Staff and pupils at Brighton College, where fees start at £27,000 a year, voted overwhelmingly for banker's son Will Emery, who came out as gay to his friends and family three years ago.
Emery, whose election was greeted with a "huge round of applause", used his position to berate schools that uphold an historic ban on the "promotion" of homosexuality that has since been outlawed.
Emery, who received four A grades at AS level and hopes to win a place at Cambridge, said: "I don't think my sexuality had any impact on my being chosen, but in other periods, when people had to hide their sexuality, it could have been a different story."
His headmaster at Brighton College, Richard Cairns, acknowledged that Emery's appointment could raise eyebrows among older generations.
"When I announced that Will would be the next head of school, there was a huge round of applause," said Cairns.
"He was a very popular choice. The rugby players voted for him along with many others. But I bet if I wrote to the old boys and said our head boy was openly gay, some of them would think it was very strange indeed."

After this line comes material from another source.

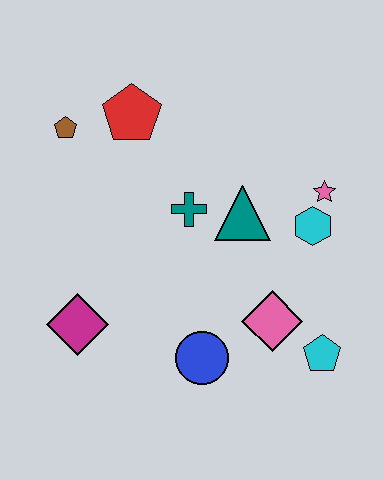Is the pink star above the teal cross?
Yes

Gay rights campaigners accuse more than 40 schools of continuing to implement sex education policies that prevent the promotion of homosexuality, as introduced by Margaret Thatcher in 1988, in the notorious Section 28 clause of the Local Government Act.
Section 28 was repealed by the Labour government of Tony Blair in 2003.
Emery added: "The issue is with the people running the schools. It's a big thing for that generation who would have been brought up under Margaret Thatcher, when Section 28 was implemented.
"They grew up in a society where homosexuality wasn't spoken about. Their views need to be changed."
Cairns agreed, saying it was "outrageous" that schools were dragging their feet and flouting the law.
Brighton College was founded in 1845, and is credited with espousing a liberal aducational tradition, banning corporal punishment, making games voluntary and introducing universal suffrage in its election of school captains.
Its pupils' GCSE results last week made Brighton the country's most successful mixed-sex school at that level, with 95% of grades at A* or A.